Certified Nursing Assistant

Let us start at the beginning. Some choose to enter the workforce after obtaining Certified Nursing Assistant (CNA) certification. It is considered a relatively new way to gain entry into the healthcare field, with minimal education or special training. CNAs typically work in hospitals under the direct supervision of a registered nurse (RN). They perform simple patient care duties, such as bathing or dressing patients, feeding them, taking vital signs, etc.  Many CNAs then choose to go back to school to train to become a licensed practical nurse.

Licensed Practical Nurse

The next step up the nursing career ladder is a Licensed Practical Nursing (LPN) degree (–also known as a licensed vocational nurse (LVN) in California and Texas-). Duties are somewhat similar to those of a CNA, but may also include tasks such as preparing for medical procedures, monitoring or maintaining medical equipment and supplies, etc. In some localities, LPNs may be allowed to administer medications or draw blood samples. 

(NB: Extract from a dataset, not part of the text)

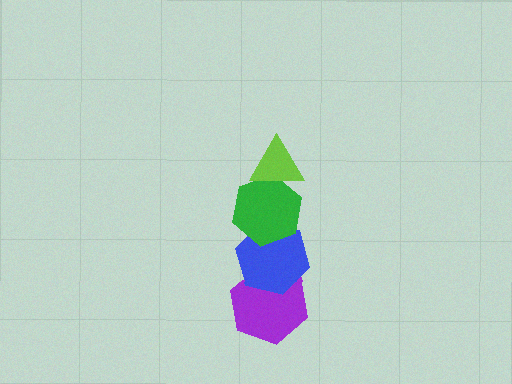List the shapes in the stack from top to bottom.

Often, after becoming an LPN, and taking the national NCLEX-PN exam, nurses pursue further education in order to obtain their LPN-to-RN certification. This typically involves at least two years of on-the-job experience, and/or enrollment in a program, such as an Associate Degree in Nursing program, to obtain the additional knowledge and skills needed to advance. Becoming an RN requires you to take and pass the National Council Licensure Examination for Registered Nurses (NCLEX-RN). Upon successful completion, a nurse is certified to work as an RN.

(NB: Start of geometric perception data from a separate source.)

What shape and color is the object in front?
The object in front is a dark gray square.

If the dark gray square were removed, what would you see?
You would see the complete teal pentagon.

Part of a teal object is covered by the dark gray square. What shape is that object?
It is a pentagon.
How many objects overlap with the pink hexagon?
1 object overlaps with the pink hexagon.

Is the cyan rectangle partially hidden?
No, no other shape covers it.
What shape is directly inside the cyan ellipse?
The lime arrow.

Associate’s Degree in Nursing 

Many students who are eager to enter the workforce and start earning as soon as possible choose a path that leads to an Associate’s Degree in Nursing (ADN). This is typically a two-year program that prepares students for entry-level work in nursing, at a level of pay and responsibility that exceeds that of CNAs and LPNs. Some students view this degree as a stepping stone toward a more advanced degree, such as a Bachelor of Science in Nursing (BSN). 

Bachelor of Science in Nursing and Beyond

The BSN is equivalent to a four-year college degree. As such, it is a baccalaureate level degree. Nurses may obtain their RN certification before or after obtaining this degree. Many institutions are expected to begin requiring nurses to attain this level of education in the near future. By 2020, according to some experts, up to 80% of nurses should possess a BSN.

After earning a BSN, there are still more advancement/educational opportunities available to nurses. Some will choose to obtain a Master’s Degree in Nursing (MSN), or even a doctorate-level degree (Ph.D.). These advanced degrees, although not necessary for most working nurses, allow for advanced practice nursing. These positions include nurse practitioner, certified registered nurse anesthetist (CRNA), certified nurse-midwife (CNW), etc.